Я разложил бумаги по порядку и начал их переписывать. Конца не было видно. Кроме донесений из Сантьяго-де-Чили, Моори коллекционировал сплетни крупье, акты гражданского состояния и исторические изыскания газетчиков Лос-Тольдоса. В конце концов я только переписал несколько абзацев связного текста. Из других документов сделал краткие выписки и подобрал фрагменты диалогов. Через несколько лет, когда я задумал переписать начисто эти заметки и превратить их в начало биографии, я переключился на рассказ от третьего лица. Где мать говорила: «С той поры как Эвита появилась на свет, я много страдала», мне хотелось написать: «С тех пор как Эвита появилась на свет, ее мать, донья Хуана, много страдала». Это было не одно и то же. Получалось даже нечто противоположное. Без голоса матери, без ее пауз, без ее манеры видеть эту историю, слова уже ничего не значили. Мне редко приходилось столько воевать с сущностью текста, который хотел быть рассказанным в женском роде, между тем как я жестоко искажал его природу. И никогда я столько раз не терпел неудачу. Я долго не соглашался с тем, что лишь когда голос матери подчинит меня, получится рассказ. Я позволил ей говорить через меня. И только тогда я услышал то, что писал.

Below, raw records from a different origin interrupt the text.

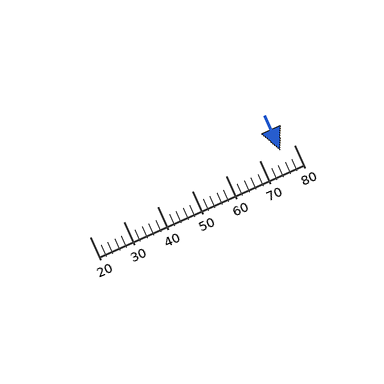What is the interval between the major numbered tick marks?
The major tick marks are spaced 10 units apart.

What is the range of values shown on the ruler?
The ruler shows values from 20 to 80.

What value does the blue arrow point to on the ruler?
The blue arrow points to approximately 76.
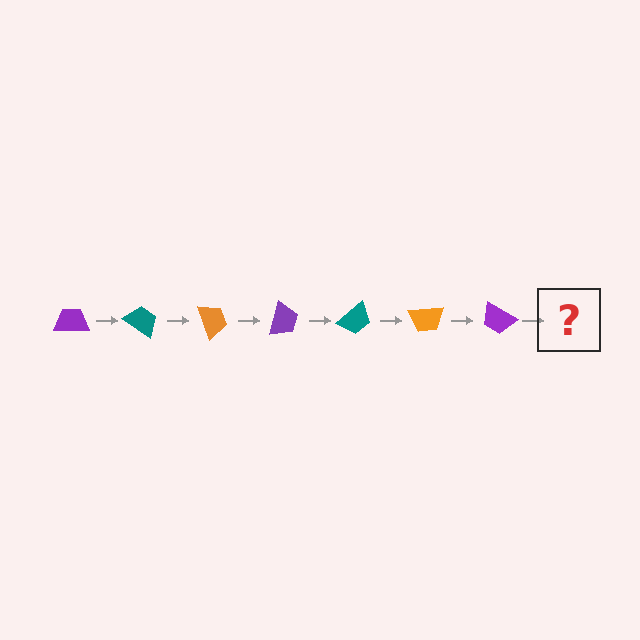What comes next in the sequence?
The next element should be a teal trapezoid, rotated 245 degrees clockwise from the start.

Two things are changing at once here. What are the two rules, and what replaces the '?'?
The two rules are that it rotates 35 degrees clockwise each step and the color cycles through purple, teal, and orange. The '?' should be a teal trapezoid, rotated 245 degrees clockwise from the start.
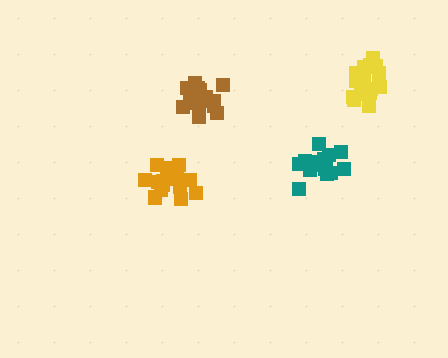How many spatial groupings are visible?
There are 4 spatial groupings.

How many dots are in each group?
Group 1: 19 dots, Group 2: 18 dots, Group 3: 19 dots, Group 4: 19 dots (75 total).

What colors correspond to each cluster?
The clusters are colored: teal, yellow, orange, brown.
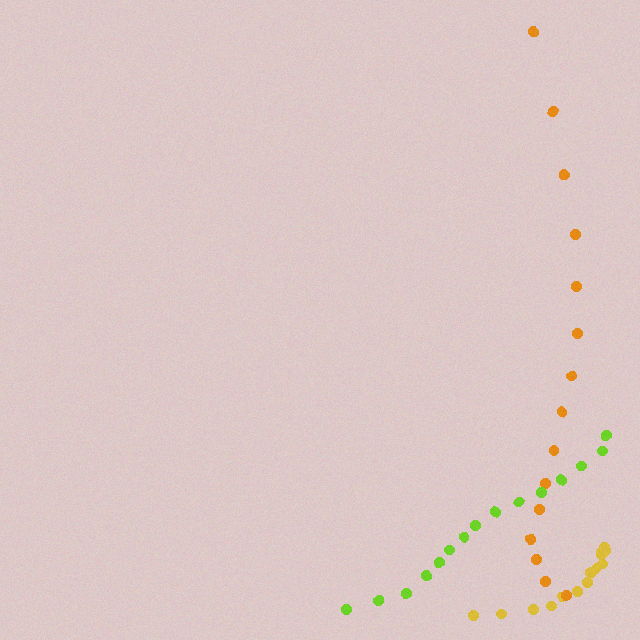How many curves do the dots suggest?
There are 3 distinct paths.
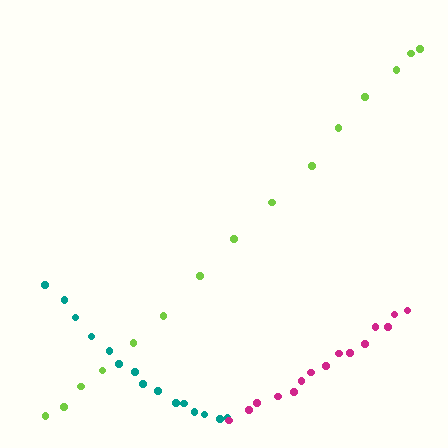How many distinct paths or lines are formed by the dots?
There are 3 distinct paths.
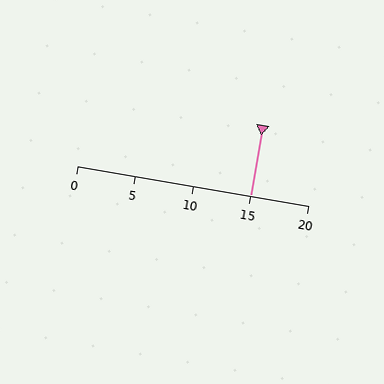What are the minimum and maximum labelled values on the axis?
The axis runs from 0 to 20.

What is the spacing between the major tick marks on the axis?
The major ticks are spaced 5 apart.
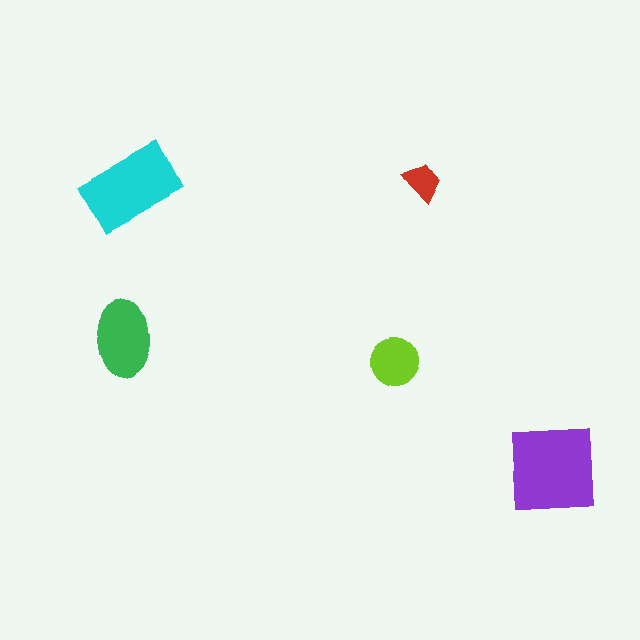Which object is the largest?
The purple square.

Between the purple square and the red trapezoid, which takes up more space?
The purple square.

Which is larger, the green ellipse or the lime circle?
The green ellipse.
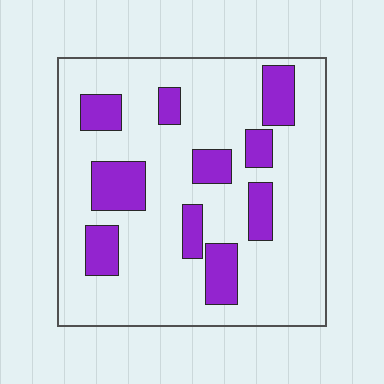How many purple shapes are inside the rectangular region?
10.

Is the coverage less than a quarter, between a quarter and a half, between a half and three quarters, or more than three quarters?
Less than a quarter.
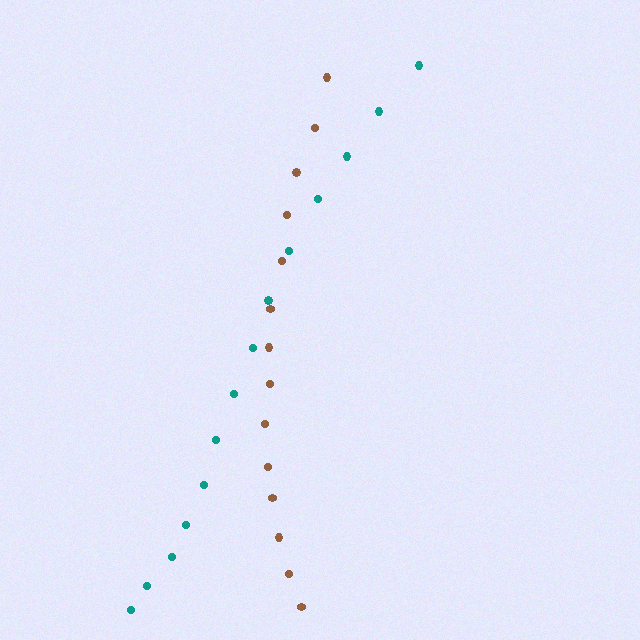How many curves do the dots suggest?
There are 2 distinct paths.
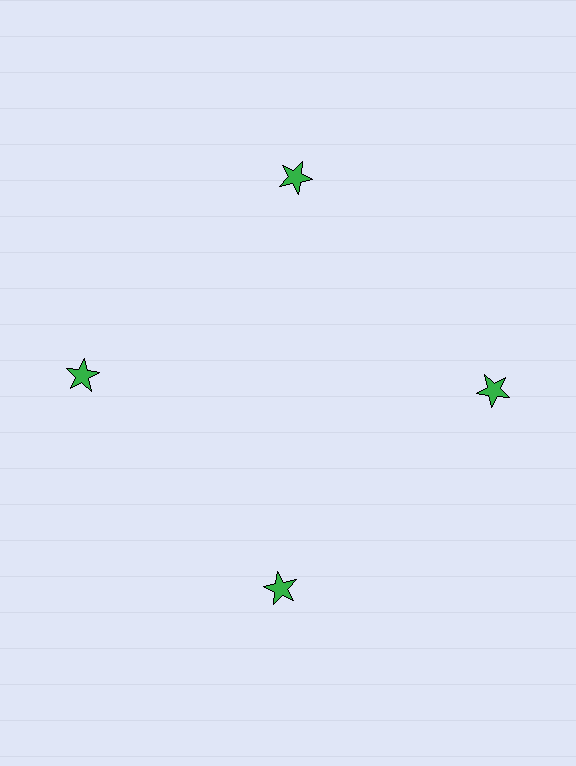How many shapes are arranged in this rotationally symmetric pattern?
There are 4 shapes, arranged in 4 groups of 1.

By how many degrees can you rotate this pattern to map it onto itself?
The pattern maps onto itself every 90 degrees of rotation.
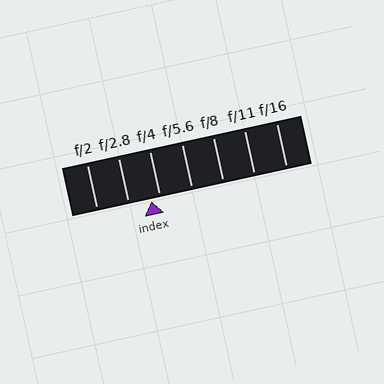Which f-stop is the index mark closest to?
The index mark is closest to f/4.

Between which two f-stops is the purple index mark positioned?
The index mark is between f/2.8 and f/4.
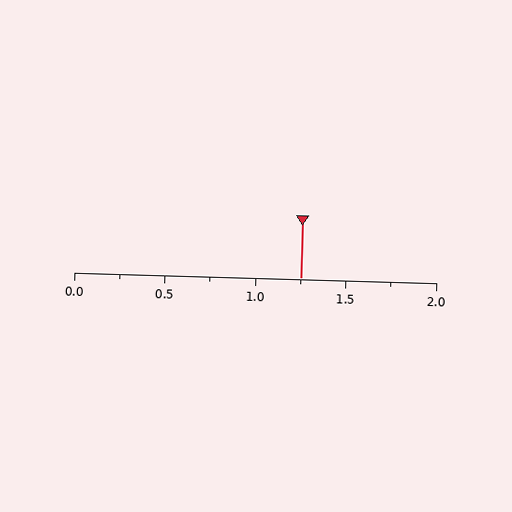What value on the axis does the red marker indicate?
The marker indicates approximately 1.25.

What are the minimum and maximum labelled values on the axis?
The axis runs from 0.0 to 2.0.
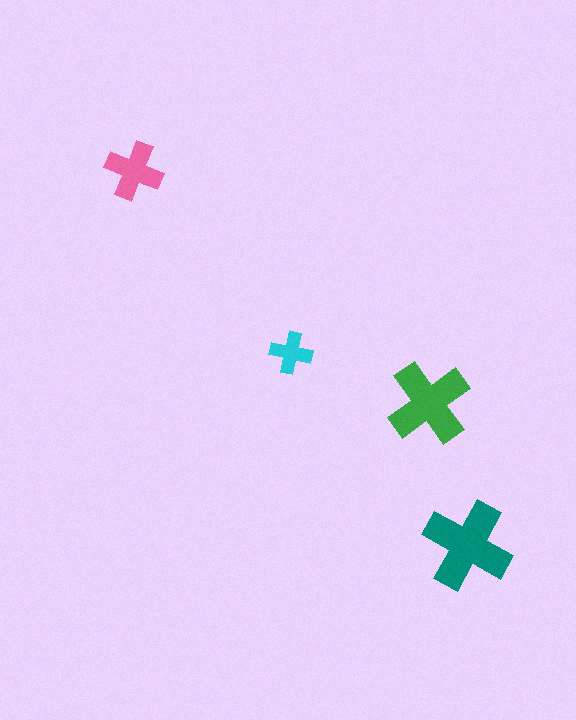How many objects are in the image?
There are 4 objects in the image.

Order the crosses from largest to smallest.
the teal one, the green one, the pink one, the cyan one.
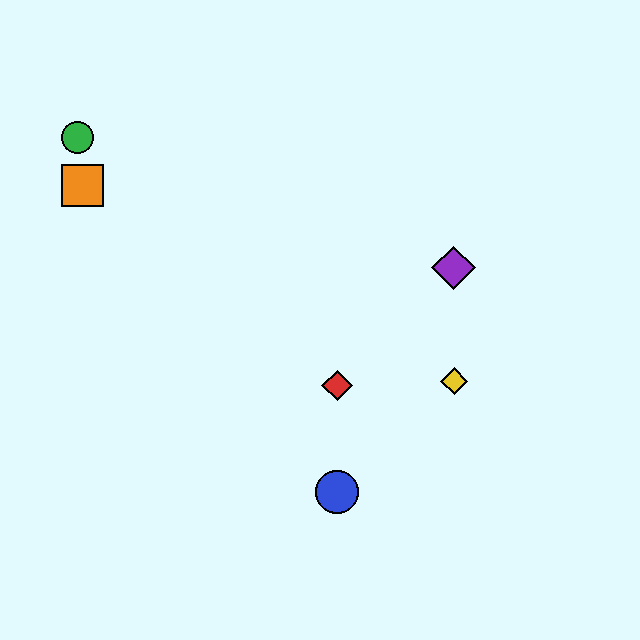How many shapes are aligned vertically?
2 shapes (the red diamond, the blue circle) are aligned vertically.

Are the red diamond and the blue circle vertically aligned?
Yes, both are at x≈337.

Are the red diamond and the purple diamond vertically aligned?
No, the red diamond is at x≈337 and the purple diamond is at x≈453.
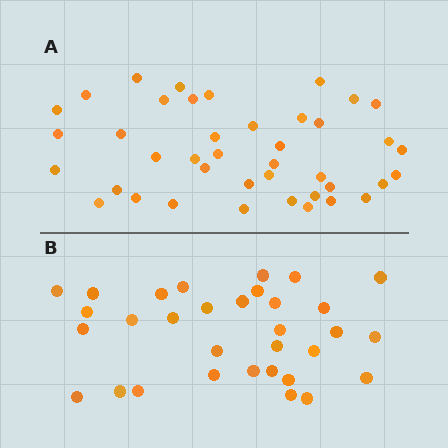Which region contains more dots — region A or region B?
Region A (the top region) has more dots.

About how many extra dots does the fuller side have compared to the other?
Region A has roughly 8 or so more dots than region B.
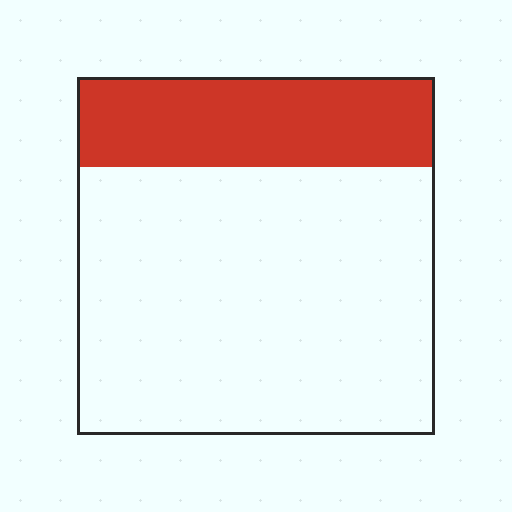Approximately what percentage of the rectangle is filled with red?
Approximately 25%.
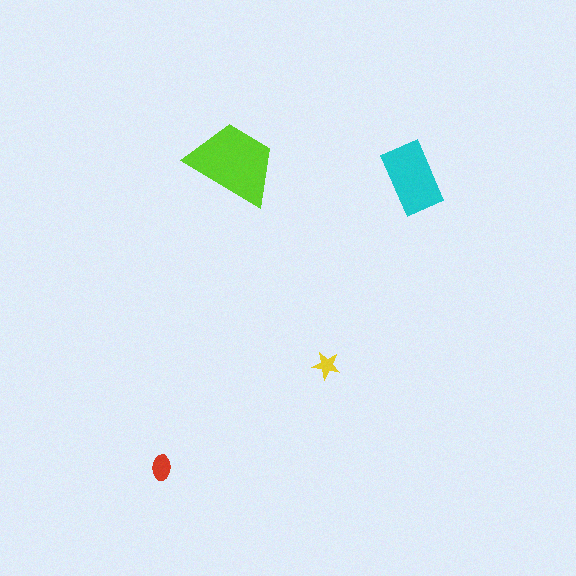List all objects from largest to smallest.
The lime trapezoid, the cyan rectangle, the red ellipse, the yellow star.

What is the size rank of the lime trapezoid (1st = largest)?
1st.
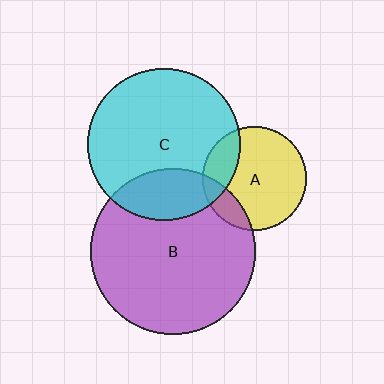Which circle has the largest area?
Circle B (purple).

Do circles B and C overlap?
Yes.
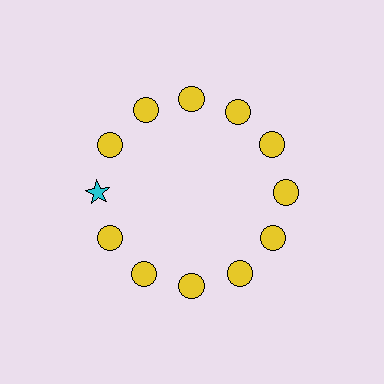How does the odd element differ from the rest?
It differs in both color (cyan instead of yellow) and shape (star instead of circle).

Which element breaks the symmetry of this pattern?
The cyan star at roughly the 9 o'clock position breaks the symmetry. All other shapes are yellow circles.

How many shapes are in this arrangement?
There are 12 shapes arranged in a ring pattern.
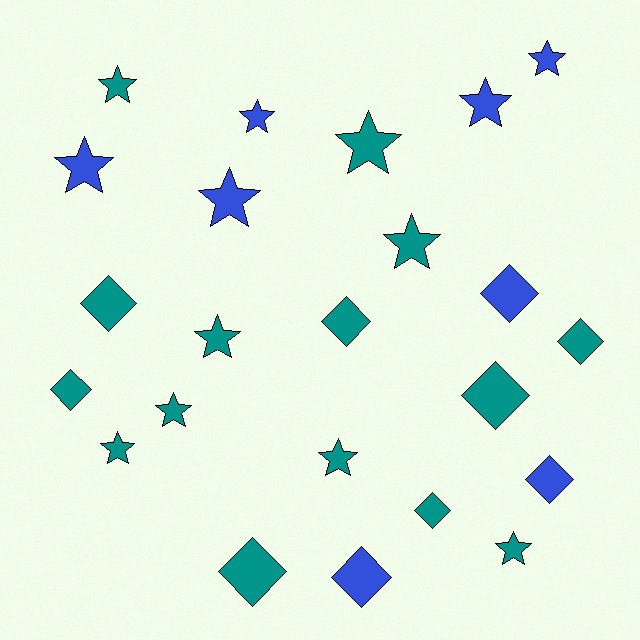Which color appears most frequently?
Teal, with 15 objects.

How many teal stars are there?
There are 8 teal stars.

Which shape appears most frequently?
Star, with 13 objects.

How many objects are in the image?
There are 23 objects.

«С тех пор как Эвита появилась на свет, я много страдала. Дуарте, мой муж, который до этого был внимательным и уважительным, стал замкнутым, скрытным. Как вы знаете, у нас уже было четверо детей, и на рождении этого последнего ребенка настояла я, а не он. „Она появилась не от любви, — говорил муж. — Она появилась от привычки“. Возможно, что я слишком далеко зашла в моем стремлении его удержать. Возможно, он меня уже не любил или ему внушили, что он уже меня не любит. В Лос-Тольдосе он стал бывать только изредка, проездом, когда выезжал по делам. Стучался в дом, просил разрешения войти, как чужой, и молча соглашался выпить чашечку-другую мате. Потом начинал вздыхать, подавал мне конверт с деньгами и, качая головой, уходил. Всегда было одно и то же. Эвиту он видел так мало, что если бы встретил ее где-нибудь среди поля, то не узнал бы.